Boston was ummm interesting.

I'll leave it at that and let sleeping dogs lie. But OlSalt didn't touch on half of it !

I'm hoping to be going to DC this year, although finances may be dictating otherwise 

(Last year I was my club's "officially sponsored" attendee, but that was just the cost of the 3 day pass, not the flight\hotel, since I live just outside Boston - I don't think we'll be doing that this year)

But as I was saying - it does sound like an awesome weekend, and I am hoping to be there ! Last year I not only met alot of the people in the industry, but alot of the people I've met in online forums like this one as well. Its always cool to "meet" somebody in person that you've been talking with for years online.


----------



## TheOldSalt (Jan 28, 2005)

Yeah, that does rock.


----------



## Larry-T (Jan 18, 2005)

Well, I'll certainly be there.

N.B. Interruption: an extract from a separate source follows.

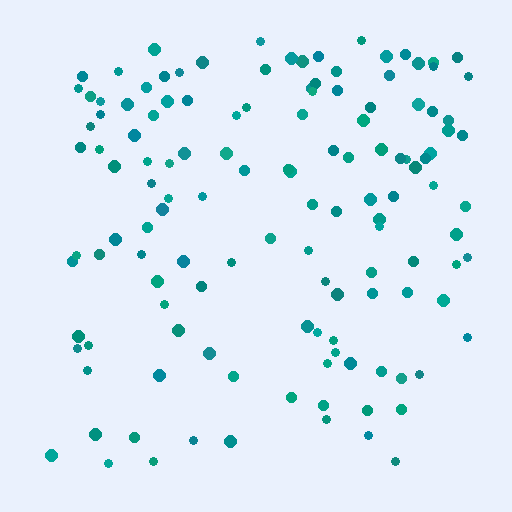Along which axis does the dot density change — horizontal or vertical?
Vertical.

I've been asked to do a workshop for teachers on designing educational programs around maintaining a tank in the classroom.


----------



## redpaulhus (Jan 18, 2005)

Very cool (the teachers workshop).

I really like how they arranged some of the speakers to have solo time slots (I guess its impossible to have that many speakers in 3 days and not overlap at least some) and how they delineated the other speakers into groups of programs.


----------